With an average duration of five to six years for our debt composition/portfolio -- we turn over about half of our debt every two or three years. If we lengthen that duration past six years, it will add more risk for investors -- and we could wind up financing our debt at higher rates of interest, and become more of an expense in our annual budget.
The way to avoid this additional cost is for the U.S. to raise its level of productivity -- which has been at historically low levels for about twenty years now. Something to watch in the news over the next several years. Our ability to sell our debt to investors (domestic and foreign) depends on how competitive we are with other investment opportunities in the international marketplace.

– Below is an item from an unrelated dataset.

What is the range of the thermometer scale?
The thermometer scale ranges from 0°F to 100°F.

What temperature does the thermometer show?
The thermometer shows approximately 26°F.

Also note the chart with the Fed taking more our debt onto their balance sheet. This is what is giving the Fed leverage in the international markets during times when it intervenes at times when the international markets are not functioning well. The Fed uses these treasuries to swap with foreign central banks (the Fed gives them our treasuries, highly valued, for their currency, less valued) and the foreign central banks make loans to their businesses, during times when credit/funding/liquidity is tight. [It is illegal for our Fed to loan to foreign businesses; but this is how our Fed gets around this. This is an indication of how screwed up our international market system has become, and what the U.S. has to do to stabilize the system we created and take responsibility for since WWII.]

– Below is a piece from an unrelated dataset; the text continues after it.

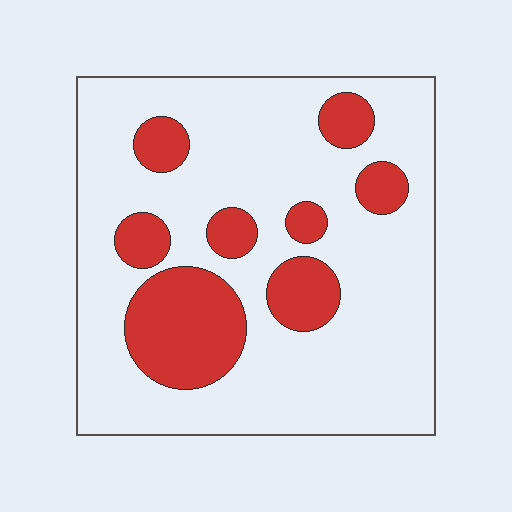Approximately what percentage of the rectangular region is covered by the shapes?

So our Fed bails out the rest of the world during periods of instability -- in order to avoid downward deflationary spirals, which are bad for investment, growth, and lead to long periods of panic/depressions like we had in the 19th Century. We had frequent deflationary periods during our history through the 19th Century right on up to the Great Depression. We have only had three deflationary years since WWII -- 1949, 1955, 2009.
These continued bailouts are an indication our reliance on markets to self-correct are not working. Some think (me included) this instability causes imbalances in our globalized economic system and contributes to inequality.
And the consequences for the United States, since this is a system we created and take responsibility for maintaining, is that this inequality, both globally as well as domestically, hinders our ability to spread our democratic values, highlighting the contradictions in our stated objectives of trade/commerce and pursuing our foreign policy, and therefore is a major obstacle in our national security strategy.
Human progress depends on economic development, which is furthered by broad-based growth and a democratic system of governance.